Capita così che due ricercatori torinesi, Alessandro Carrer e Bruno Barsanti, s’approprino per quattro mesi, in un’operazione di raffinata riconversione di spazi d’archeologia industriale lagunare, dei magazzini e uffici di un’azienda di materiali elettrici spazzata via dalla crisi e distante un centinaio di metri dalla Fondazione Prada. Ed è quantomeno curiosa e accidentale la contiguità abnorme che si ha tra il progetto di Dearte e il remake di Germano Celant When Attitudes Become Form: Bern 1969/Venice 2013. Nei due casi l’idea è originata da due distinti e distanziati processi fondativi del ’900. Dunque, nasce così la struttura espositiva di Noise; mentre la teoria di nomi, che ascende e discende dalla «rumoristica» di Luigi Russolo, parte da Nietzsche e Jarry per risalire la corrente concettuale rizomatica di Deleuze e Guattari e sbarcare ai facili approdi degli «happening di Fluxus, fino alla musica di Jimi Hendrix e alle neuroscienze», delineata nel testo in catalogo da Boris Brollo (curatore con Marisa Vescovo), scartoccia le idee filosofiche e artistiche dell’autentico ispiratore del progetto Joseph Nechvatal, anch’egli in mostra con vOluptary drOid décOlletage, opera che unisce robotica e file informatici infetti.

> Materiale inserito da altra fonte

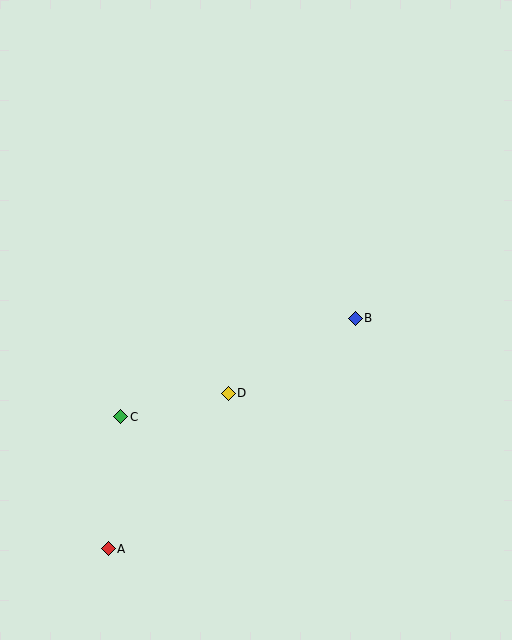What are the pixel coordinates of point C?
Point C is at (121, 417).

Uno stop su Luigi Russolo, proprio a cent’anni di distanza dalla prima esibizione pubblica del suo «scoppiatore» poi «intonarumori» – 2 giugno 1913, tre giorni dopo la prima parigina del Sacre du Printemps di Stravinskij e davanti a poco più di 200 persone al Teatro Storchi di Modena – messa in opera dei concetti espressi nel manifesto futurista L’arte dei rumori che porta la data del marzo stesso anno. E sono queste date che aprono una voragine cronologica nella musica e nell’arte del ’900 che porta all’oggi e a un piccolo, ma agguerrito progetto che, attraverso un ventaglio di opere e artisti, subissa di domande la storia dell’evoluzione del rumore. «Ogni lingua ha la propria piccola sfumatura nell’indicare il termine» spiega uno dei curatori, Alessandro Carrer. Molte sono le relazioni concettuali che suturano le «aritmetiche archittetture sonore» di Roberto Pugliese (visivamente, l’opera più russoliana anche se spogliata degli ingombri inventati dal musicista di Portogruaro) ai murali monocromatici di Pablo Rasgado. Più ufficiali, invece, le stanze, non più site-specific e imbiancate su richiesta, dedicate ai lavori di Carsten Nicolai e Anne-James Chaton. L’effetto straniante continua con la presenza «storica» di un manufatto poverista e sonoro di Piero Gilardi, Aiguestortes del 2010; ma è una sterzata rimessa in carreggiata dalle installazioni di Lab(AU) e Francesco Quarta Colosso.